Among survey respondents, marketers in professional services are 17 percent more likely than other respondents to believe it is necessary to predict intent in order to win loyal, high-value customers. The capability to accurately predict intent and lifetime value ultimately ripples through all marketing initiatives, such as offers on pricing and promotions on product or service usability.

So far, says Sarah Travis, industry director for business and industrial markets at Google, "a handful of organizations in the B2B space are trying to predict what one year of orders are likely to be based off of somebody's first purchases. This will allow them to better reach and engage customers that are likely to be high-value."

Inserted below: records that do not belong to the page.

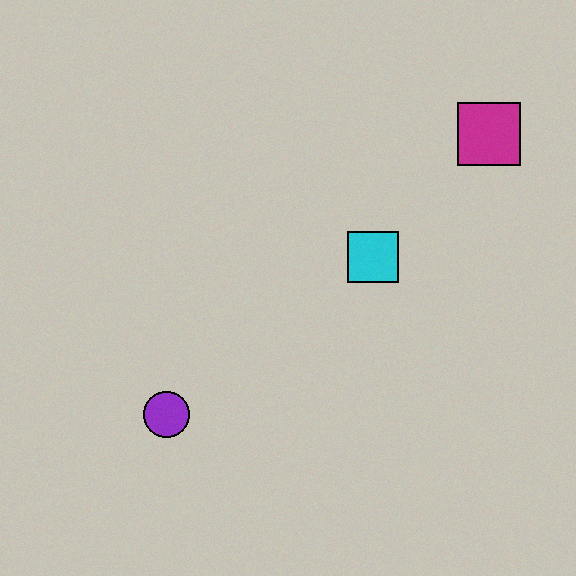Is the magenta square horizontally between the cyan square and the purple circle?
No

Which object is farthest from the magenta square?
The purple circle is farthest from the magenta square.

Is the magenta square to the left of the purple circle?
No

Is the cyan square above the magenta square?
No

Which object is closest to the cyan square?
The magenta square is closest to the cyan square.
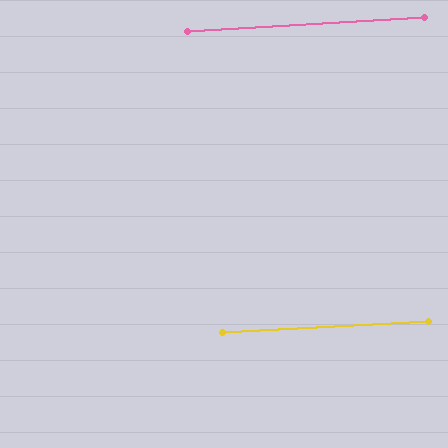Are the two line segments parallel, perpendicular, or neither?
Parallel — their directions differ by only 0.3°.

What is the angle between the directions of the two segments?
Approximately 0 degrees.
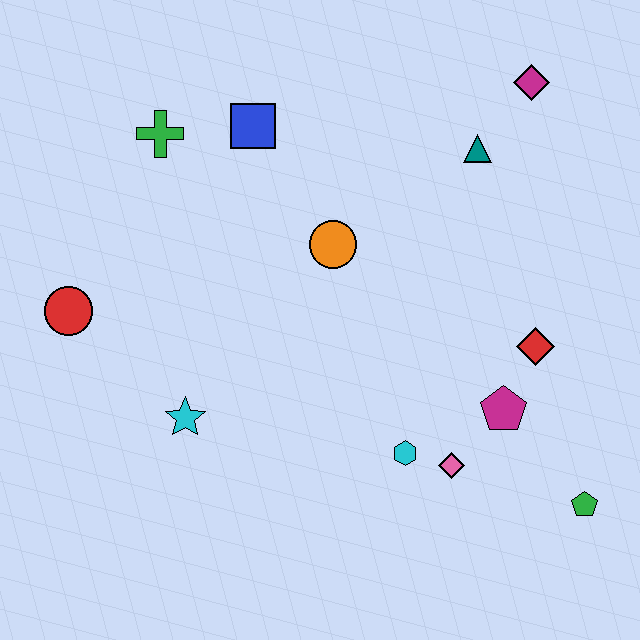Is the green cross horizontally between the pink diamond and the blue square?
No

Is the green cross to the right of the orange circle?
No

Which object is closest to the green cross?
The blue square is closest to the green cross.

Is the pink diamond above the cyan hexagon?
No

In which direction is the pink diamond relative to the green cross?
The pink diamond is below the green cross.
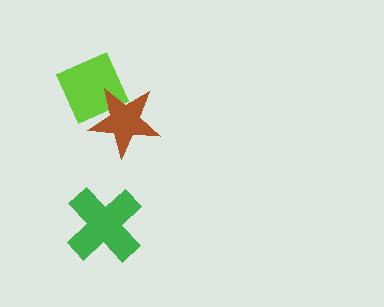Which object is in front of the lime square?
The brown star is in front of the lime square.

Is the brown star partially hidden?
No, no other shape covers it.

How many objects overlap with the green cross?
0 objects overlap with the green cross.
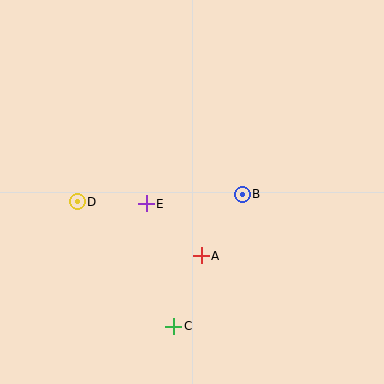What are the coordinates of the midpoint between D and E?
The midpoint between D and E is at (112, 203).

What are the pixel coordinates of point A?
Point A is at (201, 256).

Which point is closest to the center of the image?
Point E at (146, 204) is closest to the center.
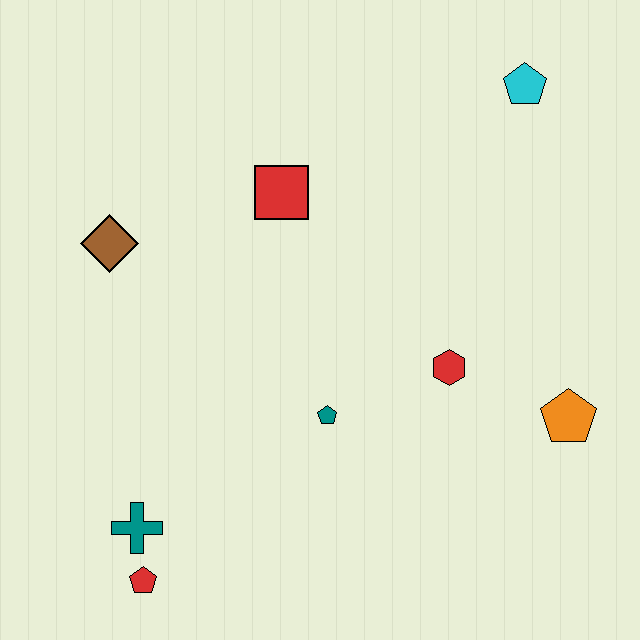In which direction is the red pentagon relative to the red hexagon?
The red pentagon is to the left of the red hexagon.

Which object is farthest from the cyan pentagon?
The red pentagon is farthest from the cyan pentagon.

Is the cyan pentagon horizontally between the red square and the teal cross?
No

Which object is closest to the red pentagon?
The teal cross is closest to the red pentagon.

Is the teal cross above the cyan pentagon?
No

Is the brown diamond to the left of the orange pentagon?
Yes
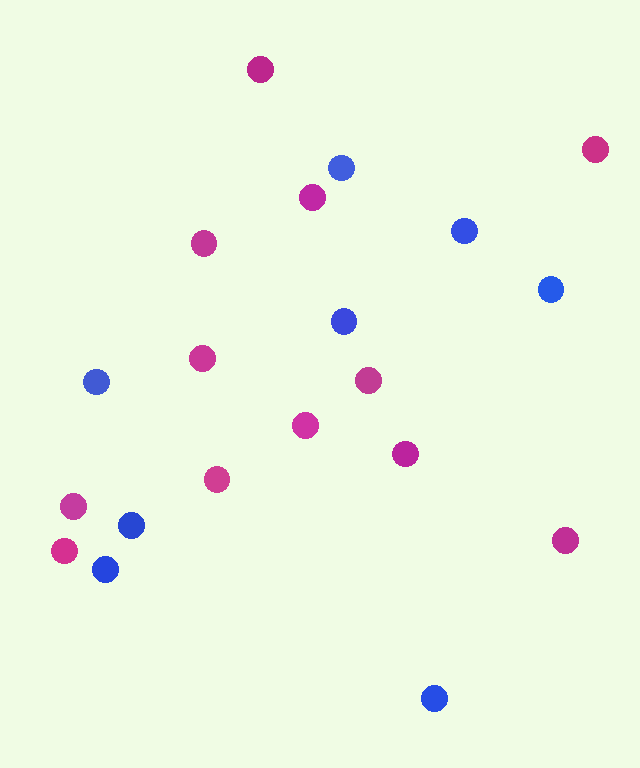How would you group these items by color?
There are 2 groups: one group of magenta circles (12) and one group of blue circles (8).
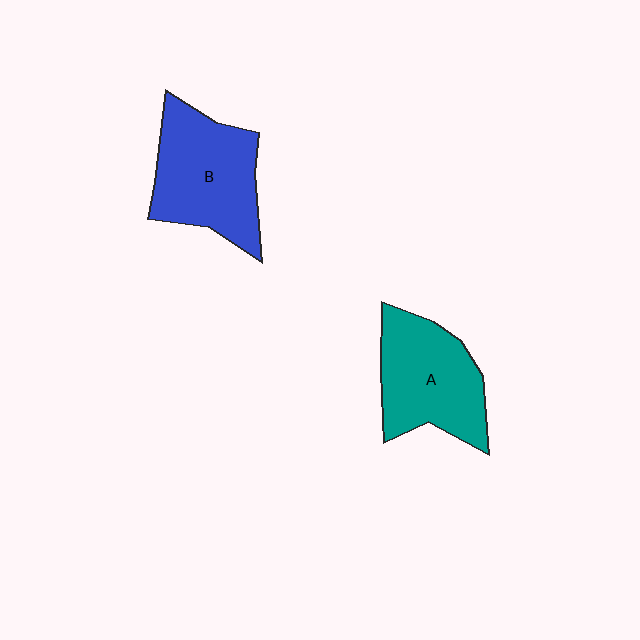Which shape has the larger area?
Shape B (blue).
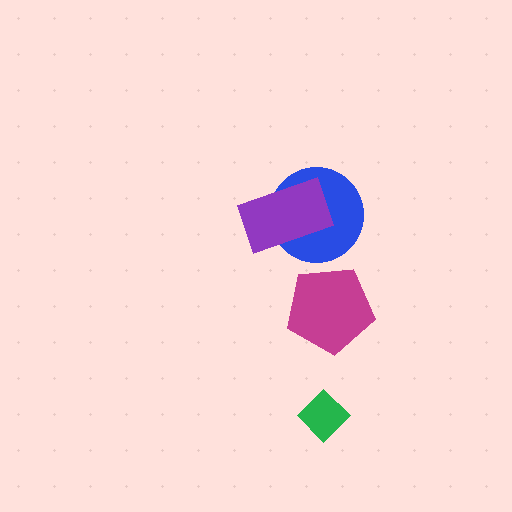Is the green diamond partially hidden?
No, no other shape covers it.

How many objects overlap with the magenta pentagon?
0 objects overlap with the magenta pentagon.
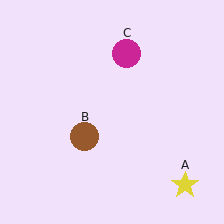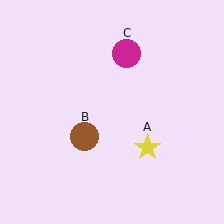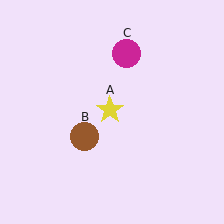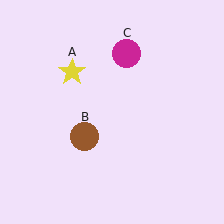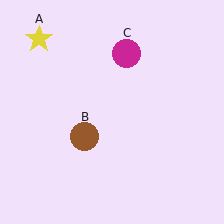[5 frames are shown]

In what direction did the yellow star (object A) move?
The yellow star (object A) moved up and to the left.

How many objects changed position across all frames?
1 object changed position: yellow star (object A).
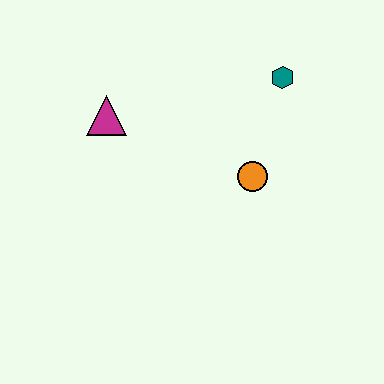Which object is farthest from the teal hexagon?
The magenta triangle is farthest from the teal hexagon.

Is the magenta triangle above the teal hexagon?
No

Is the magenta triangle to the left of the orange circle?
Yes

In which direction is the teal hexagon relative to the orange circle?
The teal hexagon is above the orange circle.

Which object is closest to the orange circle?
The teal hexagon is closest to the orange circle.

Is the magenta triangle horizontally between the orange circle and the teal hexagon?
No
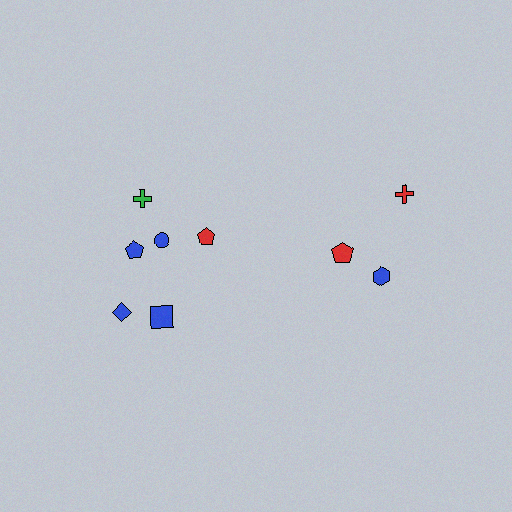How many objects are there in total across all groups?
There are 9 objects.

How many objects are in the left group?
There are 6 objects.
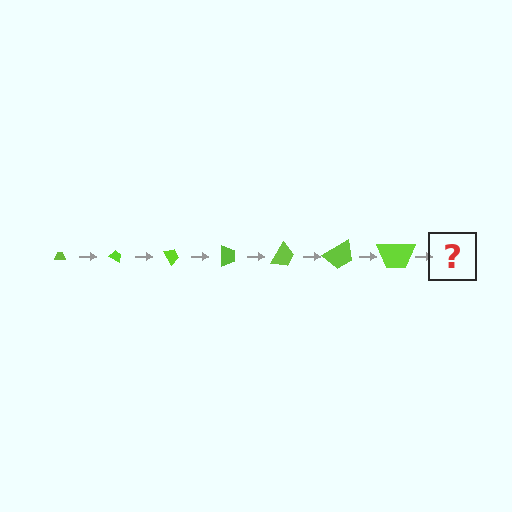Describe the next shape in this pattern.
It should be a trapezoid, larger than the previous one and rotated 210 degrees clockwise from the start.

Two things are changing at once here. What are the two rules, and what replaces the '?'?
The two rules are that the trapezoid grows larger each step and it rotates 30 degrees clockwise each step. The '?' should be a trapezoid, larger than the previous one and rotated 210 degrees clockwise from the start.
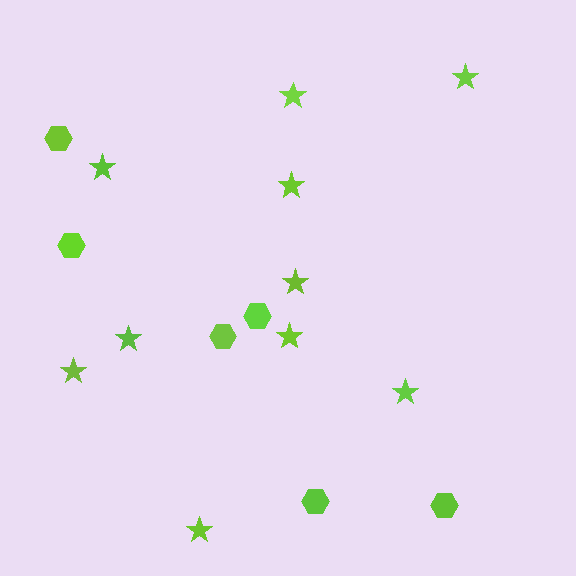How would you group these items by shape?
There are 2 groups: one group of stars (10) and one group of hexagons (6).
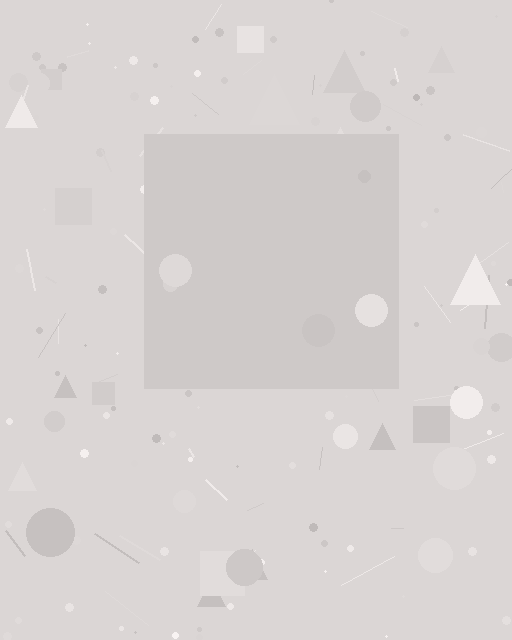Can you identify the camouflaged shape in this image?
The camouflaged shape is a square.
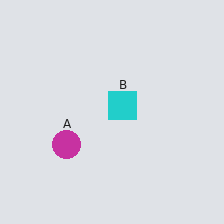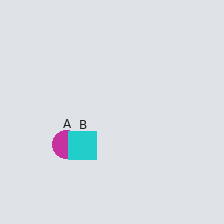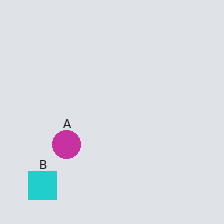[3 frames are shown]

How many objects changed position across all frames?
1 object changed position: cyan square (object B).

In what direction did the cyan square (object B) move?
The cyan square (object B) moved down and to the left.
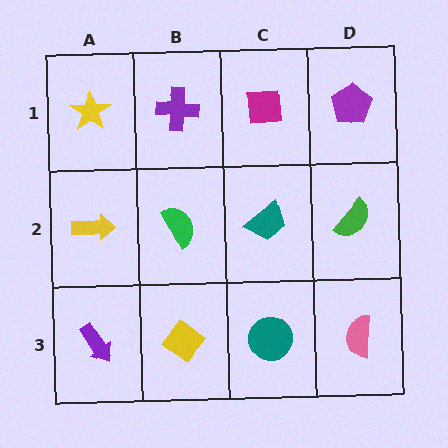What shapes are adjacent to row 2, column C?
A magenta square (row 1, column C), a teal circle (row 3, column C), a green semicircle (row 2, column B), a green semicircle (row 2, column D).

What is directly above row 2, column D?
A purple pentagon.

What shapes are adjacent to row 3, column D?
A green semicircle (row 2, column D), a teal circle (row 3, column C).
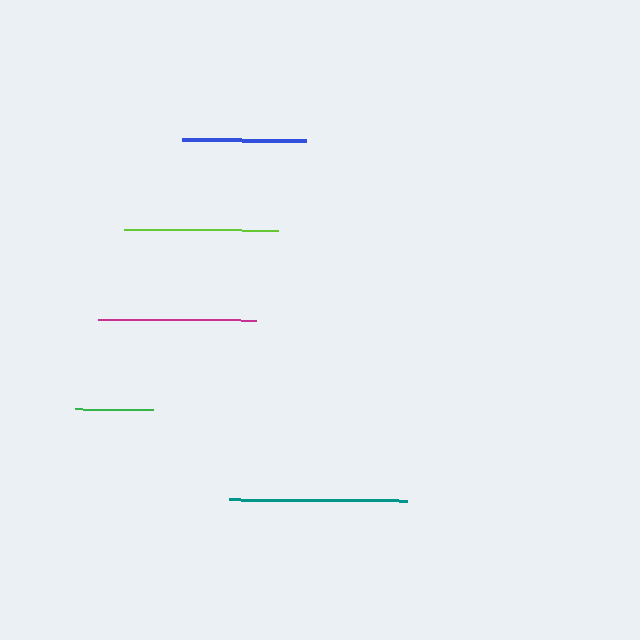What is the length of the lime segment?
The lime segment is approximately 154 pixels long.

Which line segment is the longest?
The teal line is the longest at approximately 179 pixels.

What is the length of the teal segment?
The teal segment is approximately 179 pixels long.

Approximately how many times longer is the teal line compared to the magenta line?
The teal line is approximately 1.1 times the length of the magenta line.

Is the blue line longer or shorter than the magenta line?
The magenta line is longer than the blue line.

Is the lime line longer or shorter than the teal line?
The teal line is longer than the lime line.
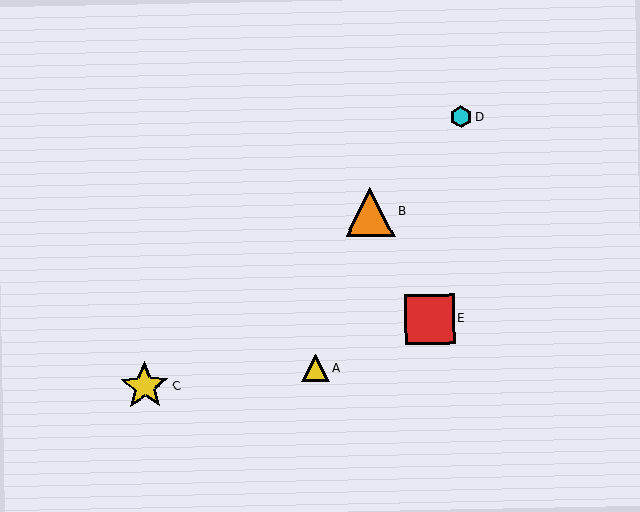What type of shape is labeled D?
Shape D is a cyan hexagon.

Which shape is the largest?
The red square (labeled E) is the largest.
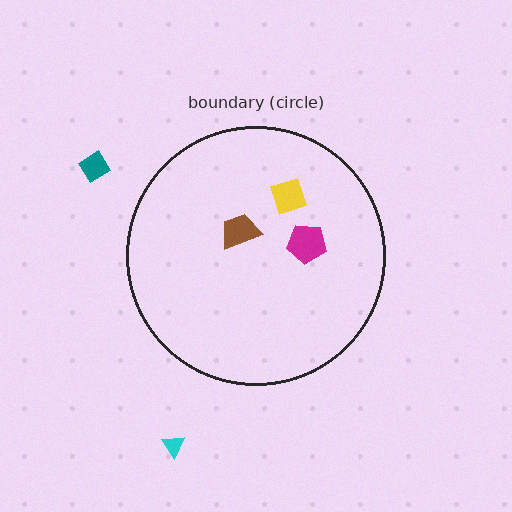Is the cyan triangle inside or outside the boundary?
Outside.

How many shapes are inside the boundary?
3 inside, 2 outside.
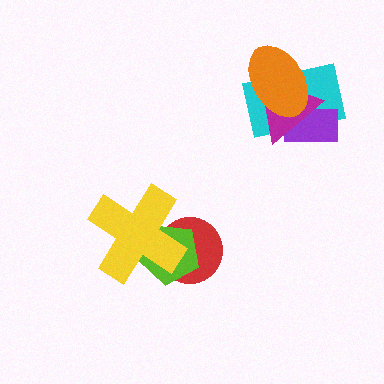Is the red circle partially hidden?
Yes, it is partially covered by another shape.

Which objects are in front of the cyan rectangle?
3 objects cover part of the cyan rectangle: the purple rectangle, the magenta triangle and the orange ellipse.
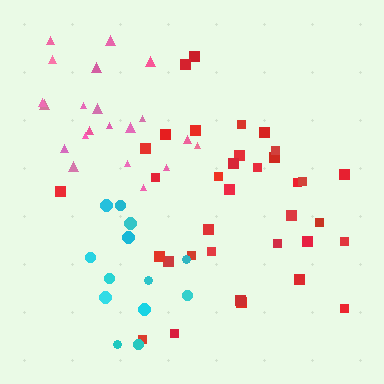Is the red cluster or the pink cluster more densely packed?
Pink.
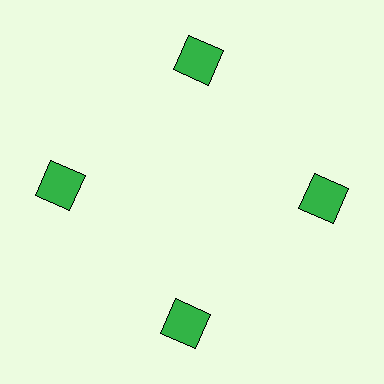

Clearly, any reluctance on the B2B sector’s part to embrace the technology doesn’t reflect a fundamental doubt about whether ML could help those companies become more astute, and efficient, marketers. More likely, the sector’s marketers may be concerned about the maturity and complexity of the technology and whether they have access to the skills necessary to maximize its use. “The more complex the conversion process, the more difficult it is to understand through human touch what the intent of a customer looks like,” says Travis, who partners with several B2B companies. “The B2B world has a lot more to gain from using machine learning technology than any other industry.”

As the survey reveals, B2B marketers harbor abundant enthusiasm for the transformative technology—not only for what ML is capable of doing, but also for the ways it will enable them to improve their own performance. “Machine learning opens up a space where they can think about their marketing function and about reaching their customers in ways they never thought about before,” says Travis. “And that’s just a start.”